Soon, Stallings’ teenaged brother and sister were listening to the blues and doing the “hand dance” – a precursor to what North Carolinians call “the shag” – in the living room. Little brother Charles was enthralled.
“You take the lady by hand and hold onto her through the whole song,” said Stallings, who, though divorced, is a grandfather several times over (the source, along with his size, of his nickname) and said it’s not such a lonely life when you have music.
“I loved blues the first time I heard it,” said Stallings, who remembered hearing early Jimmy Reed – known for the songs “Big Boss Man,” “Brights Lights, Big City,” and “Baby, What You Want Me to Do?” – at Friday night fish fry parties.
Praise the Lord, no more Arthur Godfrey!
To hear buckets of blues – much of it by artists profiled by society board chair Bradley Alston – tune in to “The Roadhouse,” blues society president Bob Sekinger’s Saturday evening show on 89.7 WTMD-FM. Like the fabled station out of Music City, USA that Stallings and thousands of others thrilled to as a boy, it comes on the air just about the time the sun is going down.

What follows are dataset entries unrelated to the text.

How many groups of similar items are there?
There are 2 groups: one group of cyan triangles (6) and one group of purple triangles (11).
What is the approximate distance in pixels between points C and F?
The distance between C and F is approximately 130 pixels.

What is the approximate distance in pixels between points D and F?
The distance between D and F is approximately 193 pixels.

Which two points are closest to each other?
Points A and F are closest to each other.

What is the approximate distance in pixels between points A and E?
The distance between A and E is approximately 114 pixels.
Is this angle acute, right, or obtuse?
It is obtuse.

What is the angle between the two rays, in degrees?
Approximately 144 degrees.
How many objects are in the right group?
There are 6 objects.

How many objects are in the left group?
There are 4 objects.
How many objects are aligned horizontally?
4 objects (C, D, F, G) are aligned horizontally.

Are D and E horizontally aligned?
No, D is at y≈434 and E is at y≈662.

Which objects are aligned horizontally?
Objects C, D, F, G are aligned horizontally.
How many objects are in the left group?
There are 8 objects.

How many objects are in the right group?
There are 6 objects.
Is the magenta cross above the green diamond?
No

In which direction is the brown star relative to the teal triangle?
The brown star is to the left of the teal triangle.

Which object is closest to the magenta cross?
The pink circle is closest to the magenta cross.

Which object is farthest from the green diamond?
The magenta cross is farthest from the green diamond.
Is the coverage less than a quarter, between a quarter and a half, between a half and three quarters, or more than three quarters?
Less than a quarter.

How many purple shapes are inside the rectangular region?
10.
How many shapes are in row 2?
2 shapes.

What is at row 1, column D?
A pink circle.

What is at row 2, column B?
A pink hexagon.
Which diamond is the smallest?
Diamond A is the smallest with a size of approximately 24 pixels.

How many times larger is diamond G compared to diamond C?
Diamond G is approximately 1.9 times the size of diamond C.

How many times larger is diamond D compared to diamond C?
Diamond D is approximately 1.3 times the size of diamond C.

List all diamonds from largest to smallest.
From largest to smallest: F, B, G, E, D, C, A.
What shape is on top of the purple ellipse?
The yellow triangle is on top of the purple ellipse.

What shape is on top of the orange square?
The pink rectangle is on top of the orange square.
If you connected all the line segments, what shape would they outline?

“The blues are the truth, the blues are the facts,” bassist and composer Willie Dixon (born 1915, died 1992) often said.
The facts of the blues for some time now, whether in Baltimore or around the world, is that fans – including most members of the Baltimore Blues Society – tend to be white. Big Daddy believes it doesn’t necessarily have to be that way.
“Young people, black or white, don’t understand that whatever they’re listening to today came from the blues,” he said. “Old blues, hard times.”